Gabriel García Márquez: A Magician of Magical Realism
Much of Márquez’s life was shaped by repression and political violence, beginning in his university years. How did this later influence him and his work? Read on to find out.
Gabriel García Márquez was a prominent Colombian journalist and writer. He was born on March 6, 1927, in Aracataca, Colombia. He grew up with his mother’s side of the family in the coastal town of Aracataca. Márquez studied law and journalism in Bogotá and Cartagena. Of the two, he chose journalism, although he did not complete his studies. He died in Mexico City on April 17, 2014.
Politics
Much of Márquez’s life was shaped by repression and political violence, beginning in his university years. In particular, the spring of 1948 in Bogotá is remembered for El Bogotazo, a massive ten-hour uprising triggered by the assassination of the Liberal leader Jorge Eliécer Gaitán. Following this event, the young Márquez moved to Cartagena to continue his studies. However, he soon abandoned academia to pursue a career in journalism.
After returning from Europe in late 1957, Márquez once again encountered political instability, this time influenced by the fall of a Venezuelan dictator. The violence of the period led him to become more invested in the Cuban Revolution and its aftermath, especially during the 1970s and 1980s.

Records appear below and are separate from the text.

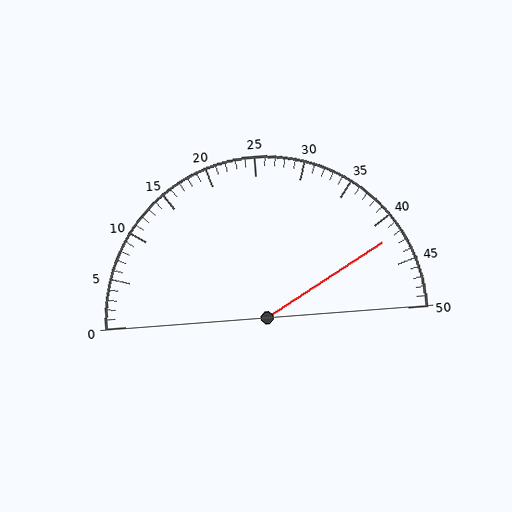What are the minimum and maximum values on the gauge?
The gauge ranges from 0 to 50.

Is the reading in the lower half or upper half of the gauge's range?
The reading is in the upper half of the range (0 to 50).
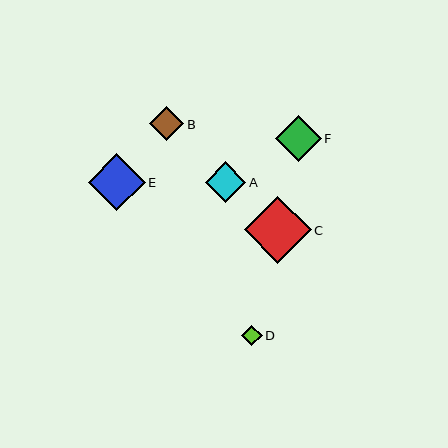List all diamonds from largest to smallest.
From largest to smallest: C, E, F, A, B, D.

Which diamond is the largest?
Diamond C is the largest with a size of approximately 67 pixels.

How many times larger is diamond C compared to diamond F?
Diamond C is approximately 1.5 times the size of diamond F.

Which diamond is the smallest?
Diamond D is the smallest with a size of approximately 21 pixels.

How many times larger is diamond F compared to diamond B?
Diamond F is approximately 1.4 times the size of diamond B.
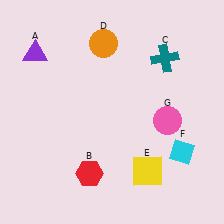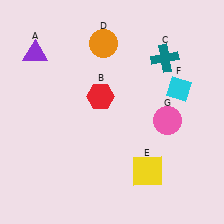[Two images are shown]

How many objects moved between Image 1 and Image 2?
2 objects moved between the two images.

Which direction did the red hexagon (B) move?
The red hexagon (B) moved up.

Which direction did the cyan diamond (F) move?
The cyan diamond (F) moved up.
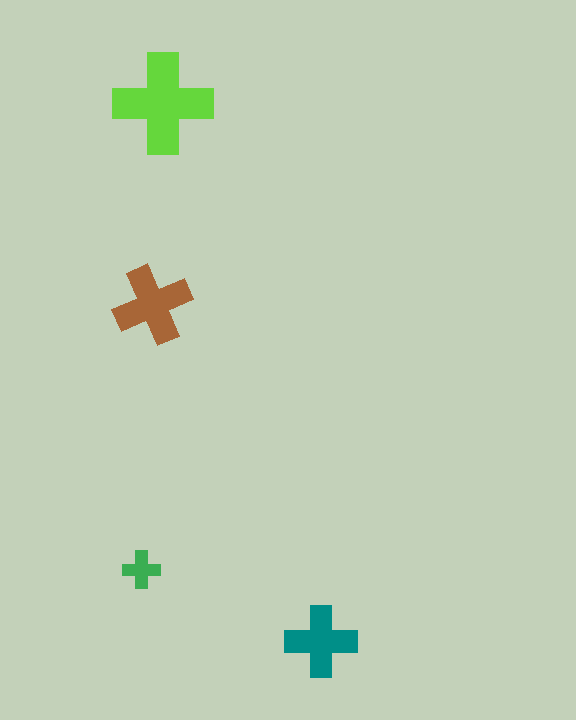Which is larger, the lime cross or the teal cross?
The lime one.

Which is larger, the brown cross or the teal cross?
The brown one.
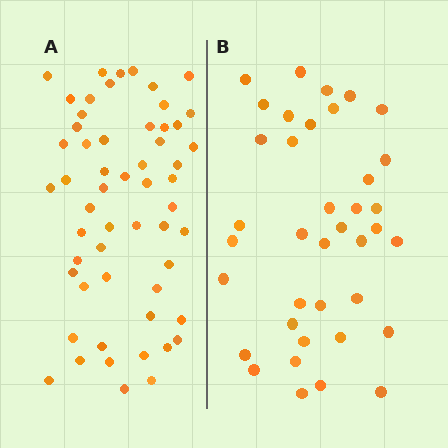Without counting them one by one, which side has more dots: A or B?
Region A (the left region) has more dots.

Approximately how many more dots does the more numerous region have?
Region A has approximately 20 more dots than region B.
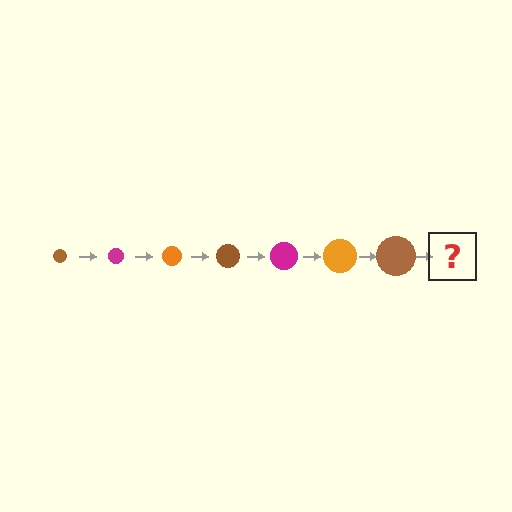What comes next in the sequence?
The next element should be a magenta circle, larger than the previous one.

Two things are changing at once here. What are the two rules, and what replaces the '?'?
The two rules are that the circle grows larger each step and the color cycles through brown, magenta, and orange. The '?' should be a magenta circle, larger than the previous one.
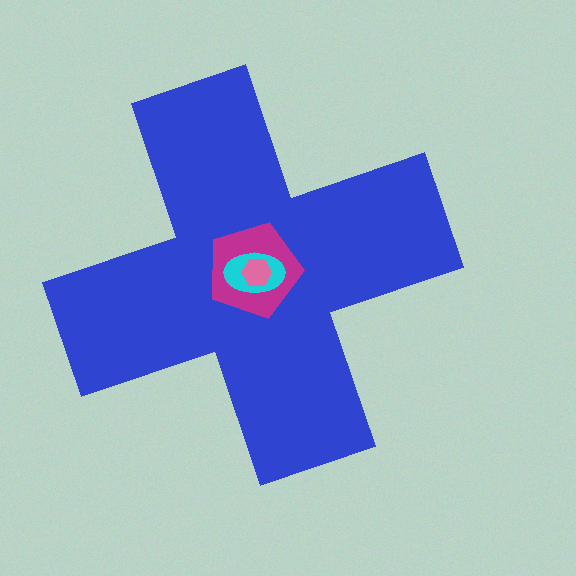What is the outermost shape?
The blue cross.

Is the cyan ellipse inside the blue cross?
Yes.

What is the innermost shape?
The pink hexagon.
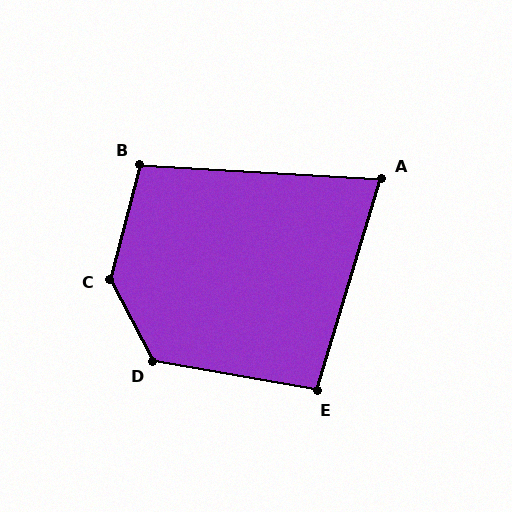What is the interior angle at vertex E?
Approximately 97 degrees (obtuse).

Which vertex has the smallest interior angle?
A, at approximately 76 degrees.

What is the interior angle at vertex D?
Approximately 127 degrees (obtuse).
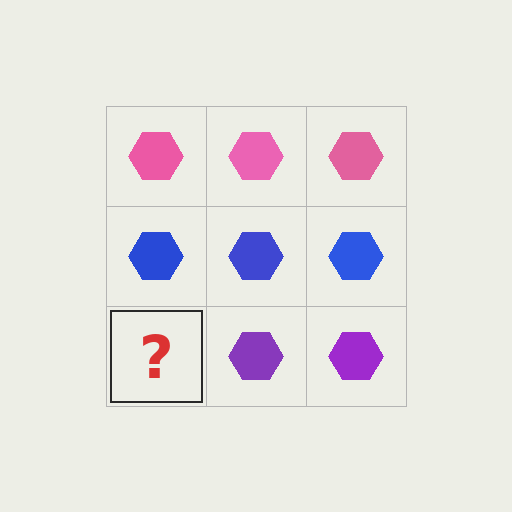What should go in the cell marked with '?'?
The missing cell should contain a purple hexagon.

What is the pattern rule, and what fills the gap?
The rule is that each row has a consistent color. The gap should be filled with a purple hexagon.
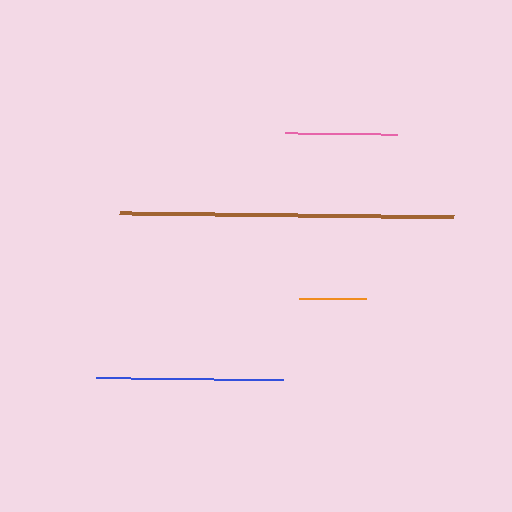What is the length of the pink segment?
The pink segment is approximately 112 pixels long.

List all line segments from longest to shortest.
From longest to shortest: brown, blue, pink, orange.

Journalism and Literary Work
Márquez’s early literary work was strongly influenced by Kafka’s existentialism. The stories he wrote between 1947 and 1952 were later collected in Eyes of a Blue Dog. Around the same time, in 1948, he began working as a journalist. In the following years, Márquez worked for newspapers in various cities across Latin America and later Europe.
In Europe, he travelled through countries behind the Iron Curtain and lived in Italy and France as a foreign correspondent in the mid-1950s. He reported for Latin American magazines, writing about communism and socialism as he observed them in Europe. These essays and reports were later published in the collection Journey Through Eastern Europe (1978).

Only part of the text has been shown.